I’ll be honest though, this case walks like cancer, it talks like cancer and the odds are it’s cancer. I’m not particularly hopeful the antibiotics will do much, but there is always a chance.

Izzy’s CT and needle aspirate of the mass are all consistent with possible carcinoma (cancer). She even had a lymph node enlarged in the area.  Although the oncologist thought she saw cancer cells in the aspirate, she didn’t in the lymph node, so that was good.  Biopsy samples were taken while Izzy was under and submitted for pathology review, with results expected in about a week.

Meanwhile, a strange thing was happening while we all waited for the biopsy results: Izzy’s lump was shrinking.

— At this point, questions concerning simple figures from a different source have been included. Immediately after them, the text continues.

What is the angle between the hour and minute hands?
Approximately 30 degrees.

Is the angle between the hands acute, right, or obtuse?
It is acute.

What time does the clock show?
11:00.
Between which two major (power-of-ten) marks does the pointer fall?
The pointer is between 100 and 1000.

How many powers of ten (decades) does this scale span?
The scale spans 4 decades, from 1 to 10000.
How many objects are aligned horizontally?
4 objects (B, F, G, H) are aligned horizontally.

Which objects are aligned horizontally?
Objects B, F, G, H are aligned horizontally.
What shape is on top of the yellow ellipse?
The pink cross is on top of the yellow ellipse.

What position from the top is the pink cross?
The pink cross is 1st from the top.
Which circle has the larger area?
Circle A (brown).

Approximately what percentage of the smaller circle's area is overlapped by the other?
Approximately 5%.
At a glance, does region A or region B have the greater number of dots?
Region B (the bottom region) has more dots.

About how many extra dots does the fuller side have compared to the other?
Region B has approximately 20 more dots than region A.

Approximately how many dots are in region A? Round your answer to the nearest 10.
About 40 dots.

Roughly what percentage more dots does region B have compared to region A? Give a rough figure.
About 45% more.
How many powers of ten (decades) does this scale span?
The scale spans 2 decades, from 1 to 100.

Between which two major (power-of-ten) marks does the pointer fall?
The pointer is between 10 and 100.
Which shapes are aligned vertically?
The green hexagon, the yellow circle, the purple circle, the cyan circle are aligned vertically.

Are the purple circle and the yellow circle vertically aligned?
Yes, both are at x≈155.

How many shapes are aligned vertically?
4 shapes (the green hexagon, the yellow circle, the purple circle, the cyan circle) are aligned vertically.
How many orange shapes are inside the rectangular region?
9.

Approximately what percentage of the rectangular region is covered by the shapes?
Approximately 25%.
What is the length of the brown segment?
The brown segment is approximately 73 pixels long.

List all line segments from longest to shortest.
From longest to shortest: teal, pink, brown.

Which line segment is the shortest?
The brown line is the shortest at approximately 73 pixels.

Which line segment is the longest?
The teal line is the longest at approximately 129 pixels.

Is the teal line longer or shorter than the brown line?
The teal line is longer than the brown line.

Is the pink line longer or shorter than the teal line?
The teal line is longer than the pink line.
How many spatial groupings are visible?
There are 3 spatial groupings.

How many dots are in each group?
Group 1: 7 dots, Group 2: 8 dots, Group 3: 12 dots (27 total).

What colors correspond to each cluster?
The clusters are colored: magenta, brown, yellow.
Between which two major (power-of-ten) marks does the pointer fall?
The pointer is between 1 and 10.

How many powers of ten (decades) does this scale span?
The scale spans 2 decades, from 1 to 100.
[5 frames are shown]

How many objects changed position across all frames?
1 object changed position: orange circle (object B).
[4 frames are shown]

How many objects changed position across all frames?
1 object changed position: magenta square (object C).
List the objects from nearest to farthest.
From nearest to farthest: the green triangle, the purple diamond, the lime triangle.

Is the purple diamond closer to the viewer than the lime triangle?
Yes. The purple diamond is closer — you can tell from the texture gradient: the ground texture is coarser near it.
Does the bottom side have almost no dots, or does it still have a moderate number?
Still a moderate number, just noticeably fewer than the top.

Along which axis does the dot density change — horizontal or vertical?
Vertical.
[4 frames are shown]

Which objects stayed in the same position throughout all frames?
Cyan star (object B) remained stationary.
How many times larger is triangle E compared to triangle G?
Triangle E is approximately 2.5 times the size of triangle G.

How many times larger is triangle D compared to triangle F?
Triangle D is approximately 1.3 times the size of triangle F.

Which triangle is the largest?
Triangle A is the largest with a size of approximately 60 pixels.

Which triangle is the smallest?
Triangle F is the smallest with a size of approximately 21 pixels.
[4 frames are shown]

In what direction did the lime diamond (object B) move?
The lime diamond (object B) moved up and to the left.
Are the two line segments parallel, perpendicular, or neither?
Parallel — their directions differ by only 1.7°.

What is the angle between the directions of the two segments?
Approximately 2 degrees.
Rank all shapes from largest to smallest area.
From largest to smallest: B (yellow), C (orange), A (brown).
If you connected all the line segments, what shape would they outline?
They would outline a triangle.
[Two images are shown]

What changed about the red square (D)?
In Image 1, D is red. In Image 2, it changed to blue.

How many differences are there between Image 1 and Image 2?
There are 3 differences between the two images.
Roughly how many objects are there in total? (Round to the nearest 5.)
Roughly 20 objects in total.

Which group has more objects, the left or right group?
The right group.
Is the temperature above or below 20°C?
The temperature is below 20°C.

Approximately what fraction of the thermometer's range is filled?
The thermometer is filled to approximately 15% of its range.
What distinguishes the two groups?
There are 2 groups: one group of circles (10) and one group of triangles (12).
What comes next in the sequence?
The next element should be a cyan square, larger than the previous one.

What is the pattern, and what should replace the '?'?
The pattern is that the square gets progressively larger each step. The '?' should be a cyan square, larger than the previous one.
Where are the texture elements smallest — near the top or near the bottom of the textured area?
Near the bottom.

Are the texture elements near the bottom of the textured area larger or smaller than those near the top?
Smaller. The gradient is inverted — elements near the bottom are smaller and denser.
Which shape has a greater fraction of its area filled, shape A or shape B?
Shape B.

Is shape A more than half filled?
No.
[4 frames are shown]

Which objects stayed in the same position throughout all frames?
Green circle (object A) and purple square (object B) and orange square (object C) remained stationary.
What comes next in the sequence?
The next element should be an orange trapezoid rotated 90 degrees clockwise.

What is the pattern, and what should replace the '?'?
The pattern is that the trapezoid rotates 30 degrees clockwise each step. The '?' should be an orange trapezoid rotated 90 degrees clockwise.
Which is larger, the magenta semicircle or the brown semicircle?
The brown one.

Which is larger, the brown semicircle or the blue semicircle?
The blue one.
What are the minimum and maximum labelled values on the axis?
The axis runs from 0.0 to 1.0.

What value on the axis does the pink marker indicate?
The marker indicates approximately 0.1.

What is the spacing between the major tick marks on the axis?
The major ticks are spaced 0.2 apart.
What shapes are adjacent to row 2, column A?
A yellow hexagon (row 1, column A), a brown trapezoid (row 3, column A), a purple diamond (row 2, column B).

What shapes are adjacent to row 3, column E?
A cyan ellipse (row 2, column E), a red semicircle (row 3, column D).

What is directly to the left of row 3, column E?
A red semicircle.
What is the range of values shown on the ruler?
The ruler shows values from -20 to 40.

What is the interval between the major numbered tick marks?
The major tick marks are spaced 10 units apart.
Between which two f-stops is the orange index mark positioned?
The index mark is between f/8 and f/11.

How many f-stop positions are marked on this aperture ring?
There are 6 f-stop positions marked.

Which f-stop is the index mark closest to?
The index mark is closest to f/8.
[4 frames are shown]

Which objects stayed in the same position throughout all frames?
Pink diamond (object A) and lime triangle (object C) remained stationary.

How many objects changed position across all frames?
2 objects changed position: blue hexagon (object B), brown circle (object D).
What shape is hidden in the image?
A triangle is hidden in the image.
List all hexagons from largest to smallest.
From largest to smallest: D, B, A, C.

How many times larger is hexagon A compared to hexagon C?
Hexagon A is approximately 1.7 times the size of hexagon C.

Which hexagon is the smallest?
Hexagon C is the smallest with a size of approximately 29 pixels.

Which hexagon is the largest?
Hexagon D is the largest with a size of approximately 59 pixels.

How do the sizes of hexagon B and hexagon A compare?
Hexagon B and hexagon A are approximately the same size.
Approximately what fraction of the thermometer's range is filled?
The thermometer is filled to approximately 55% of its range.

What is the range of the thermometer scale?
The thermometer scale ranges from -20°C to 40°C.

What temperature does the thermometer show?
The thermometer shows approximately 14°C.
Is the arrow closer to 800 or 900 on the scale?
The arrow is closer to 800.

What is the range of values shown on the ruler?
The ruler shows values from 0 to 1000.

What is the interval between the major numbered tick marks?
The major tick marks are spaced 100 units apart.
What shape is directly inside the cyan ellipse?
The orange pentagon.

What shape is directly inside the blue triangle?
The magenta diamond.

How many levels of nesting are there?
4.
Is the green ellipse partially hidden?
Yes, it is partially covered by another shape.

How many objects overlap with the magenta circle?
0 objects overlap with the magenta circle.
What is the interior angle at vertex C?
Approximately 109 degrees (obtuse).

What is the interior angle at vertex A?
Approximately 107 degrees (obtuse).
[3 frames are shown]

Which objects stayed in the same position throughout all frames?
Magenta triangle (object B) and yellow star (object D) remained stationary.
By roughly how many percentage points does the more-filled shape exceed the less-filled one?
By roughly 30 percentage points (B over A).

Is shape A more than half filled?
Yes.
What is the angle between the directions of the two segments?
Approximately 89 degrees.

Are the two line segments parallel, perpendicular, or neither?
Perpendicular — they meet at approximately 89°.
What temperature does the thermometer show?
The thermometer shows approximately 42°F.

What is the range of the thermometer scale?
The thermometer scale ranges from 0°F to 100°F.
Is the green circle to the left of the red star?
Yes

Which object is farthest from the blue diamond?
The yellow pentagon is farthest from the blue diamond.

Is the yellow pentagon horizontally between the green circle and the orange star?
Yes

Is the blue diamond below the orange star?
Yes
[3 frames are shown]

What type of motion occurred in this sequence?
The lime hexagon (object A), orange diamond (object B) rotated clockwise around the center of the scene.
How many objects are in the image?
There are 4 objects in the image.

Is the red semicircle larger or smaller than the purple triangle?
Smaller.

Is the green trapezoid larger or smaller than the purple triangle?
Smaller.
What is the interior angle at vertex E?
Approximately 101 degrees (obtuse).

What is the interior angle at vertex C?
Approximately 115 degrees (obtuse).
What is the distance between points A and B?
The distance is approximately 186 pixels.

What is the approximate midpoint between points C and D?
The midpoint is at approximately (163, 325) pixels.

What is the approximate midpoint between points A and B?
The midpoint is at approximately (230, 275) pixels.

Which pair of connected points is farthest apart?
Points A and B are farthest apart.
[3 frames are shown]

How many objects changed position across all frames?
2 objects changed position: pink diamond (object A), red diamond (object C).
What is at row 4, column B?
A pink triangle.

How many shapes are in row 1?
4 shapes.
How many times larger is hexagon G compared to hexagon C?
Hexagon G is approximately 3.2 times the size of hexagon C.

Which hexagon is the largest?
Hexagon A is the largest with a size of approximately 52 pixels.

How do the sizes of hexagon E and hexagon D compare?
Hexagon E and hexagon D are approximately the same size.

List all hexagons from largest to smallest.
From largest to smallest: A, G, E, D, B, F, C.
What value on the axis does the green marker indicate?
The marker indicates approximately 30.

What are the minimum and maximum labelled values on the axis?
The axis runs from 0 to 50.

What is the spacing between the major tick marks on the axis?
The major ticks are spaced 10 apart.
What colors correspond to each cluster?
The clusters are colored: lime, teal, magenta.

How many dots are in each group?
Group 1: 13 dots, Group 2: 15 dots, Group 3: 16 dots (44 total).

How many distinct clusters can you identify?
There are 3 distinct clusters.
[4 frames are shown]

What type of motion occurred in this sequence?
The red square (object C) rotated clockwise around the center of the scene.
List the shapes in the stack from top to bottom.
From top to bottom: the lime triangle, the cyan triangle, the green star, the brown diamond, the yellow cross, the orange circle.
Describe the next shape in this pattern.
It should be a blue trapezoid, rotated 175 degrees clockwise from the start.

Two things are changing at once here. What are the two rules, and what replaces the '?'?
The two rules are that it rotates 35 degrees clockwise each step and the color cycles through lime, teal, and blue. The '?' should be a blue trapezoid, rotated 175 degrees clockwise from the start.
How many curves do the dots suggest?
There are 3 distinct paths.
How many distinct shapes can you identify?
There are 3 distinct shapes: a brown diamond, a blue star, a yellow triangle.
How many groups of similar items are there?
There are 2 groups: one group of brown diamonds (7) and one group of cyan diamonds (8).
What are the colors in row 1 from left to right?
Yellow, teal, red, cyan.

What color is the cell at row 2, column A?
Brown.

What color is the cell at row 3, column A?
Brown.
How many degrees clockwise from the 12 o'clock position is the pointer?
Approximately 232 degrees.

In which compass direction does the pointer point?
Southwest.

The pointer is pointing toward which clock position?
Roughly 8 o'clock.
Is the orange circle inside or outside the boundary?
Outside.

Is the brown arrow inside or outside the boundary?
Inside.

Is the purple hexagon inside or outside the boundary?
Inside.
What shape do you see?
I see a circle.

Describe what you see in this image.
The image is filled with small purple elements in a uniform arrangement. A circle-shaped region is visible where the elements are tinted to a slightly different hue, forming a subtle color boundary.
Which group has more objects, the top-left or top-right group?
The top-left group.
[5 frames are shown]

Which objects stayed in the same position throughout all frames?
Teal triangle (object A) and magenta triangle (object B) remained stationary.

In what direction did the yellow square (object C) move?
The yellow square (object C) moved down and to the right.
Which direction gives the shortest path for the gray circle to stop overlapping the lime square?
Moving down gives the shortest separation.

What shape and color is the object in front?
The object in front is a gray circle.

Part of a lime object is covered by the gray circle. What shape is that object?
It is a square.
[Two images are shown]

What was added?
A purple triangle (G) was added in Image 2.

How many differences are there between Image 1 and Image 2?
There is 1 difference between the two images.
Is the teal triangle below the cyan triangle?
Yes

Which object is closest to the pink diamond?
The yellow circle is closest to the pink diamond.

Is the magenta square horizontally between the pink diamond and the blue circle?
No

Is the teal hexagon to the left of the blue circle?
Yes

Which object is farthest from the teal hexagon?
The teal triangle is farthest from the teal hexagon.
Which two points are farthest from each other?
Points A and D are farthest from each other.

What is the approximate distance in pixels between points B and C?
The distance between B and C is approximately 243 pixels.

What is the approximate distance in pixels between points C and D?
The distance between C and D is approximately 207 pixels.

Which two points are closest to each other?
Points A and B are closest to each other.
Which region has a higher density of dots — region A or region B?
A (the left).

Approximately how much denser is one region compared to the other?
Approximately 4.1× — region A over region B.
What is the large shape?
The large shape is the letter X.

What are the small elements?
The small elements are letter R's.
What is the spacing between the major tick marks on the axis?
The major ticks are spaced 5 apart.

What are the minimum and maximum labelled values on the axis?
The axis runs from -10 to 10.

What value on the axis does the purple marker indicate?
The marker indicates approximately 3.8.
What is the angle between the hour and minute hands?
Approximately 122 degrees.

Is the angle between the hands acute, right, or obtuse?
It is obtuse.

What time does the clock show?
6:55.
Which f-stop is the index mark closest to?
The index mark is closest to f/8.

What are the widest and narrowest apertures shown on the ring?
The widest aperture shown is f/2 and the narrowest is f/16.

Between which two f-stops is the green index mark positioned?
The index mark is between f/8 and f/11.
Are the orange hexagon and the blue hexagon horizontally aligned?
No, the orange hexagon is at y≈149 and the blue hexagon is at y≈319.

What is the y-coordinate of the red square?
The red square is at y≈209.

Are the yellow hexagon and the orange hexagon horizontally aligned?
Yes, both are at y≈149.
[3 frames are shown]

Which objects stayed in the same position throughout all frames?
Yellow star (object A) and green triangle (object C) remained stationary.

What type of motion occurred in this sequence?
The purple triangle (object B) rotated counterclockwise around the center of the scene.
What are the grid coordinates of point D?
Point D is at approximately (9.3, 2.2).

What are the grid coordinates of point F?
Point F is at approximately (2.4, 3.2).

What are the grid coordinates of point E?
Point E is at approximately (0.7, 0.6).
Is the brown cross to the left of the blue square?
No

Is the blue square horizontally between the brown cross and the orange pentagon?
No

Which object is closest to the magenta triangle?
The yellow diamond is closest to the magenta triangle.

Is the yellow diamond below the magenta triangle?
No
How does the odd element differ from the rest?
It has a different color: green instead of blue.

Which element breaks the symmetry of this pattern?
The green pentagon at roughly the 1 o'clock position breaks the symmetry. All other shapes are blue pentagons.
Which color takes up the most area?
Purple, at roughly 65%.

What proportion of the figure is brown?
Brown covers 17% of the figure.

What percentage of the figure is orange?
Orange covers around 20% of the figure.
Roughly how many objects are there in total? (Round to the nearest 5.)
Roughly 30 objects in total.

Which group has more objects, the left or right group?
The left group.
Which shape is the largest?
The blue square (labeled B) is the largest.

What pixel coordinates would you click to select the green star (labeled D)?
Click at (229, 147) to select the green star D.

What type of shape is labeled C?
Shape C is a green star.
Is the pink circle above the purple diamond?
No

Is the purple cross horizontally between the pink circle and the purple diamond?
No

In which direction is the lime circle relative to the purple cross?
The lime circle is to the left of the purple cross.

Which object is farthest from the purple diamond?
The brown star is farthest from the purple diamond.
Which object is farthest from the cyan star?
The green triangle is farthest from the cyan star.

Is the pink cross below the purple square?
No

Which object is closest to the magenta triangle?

In case you were wondering: antibiotics don’t cure cancer, and that’s the only medicine she was on. Cancer generally laughs at antibiotics and keeps right on growing.   

Then another strange thing happened: the biopsy report came back, no cancer. The mass contained a bunch of inflammation, bacteria and…this is the good part…a 2.5cm hunk of unidentifiable plant material.

That silly dog managed to snort some kind of plant part up into her nasal sinus which subsequently abscessed and broke out of the top of her nose! 

This, my friends, is not a common presentation of a nasal foreign body.  In our combined 80 years of practice, none of us have seen this.  We’ve seen grass out the nose, between teeth, in eyeballs, down throats and the like, but never breaking out the top of the nose.

For all intents and purposes, it should have been cancer. However, in Izzy’s particular case it wasn’t, and that for her, is a pretty darn great birthday gift.

I’m hoping to get a picture or two of little Izzy as soon as her mom sends me some, so I’ll post  when I can.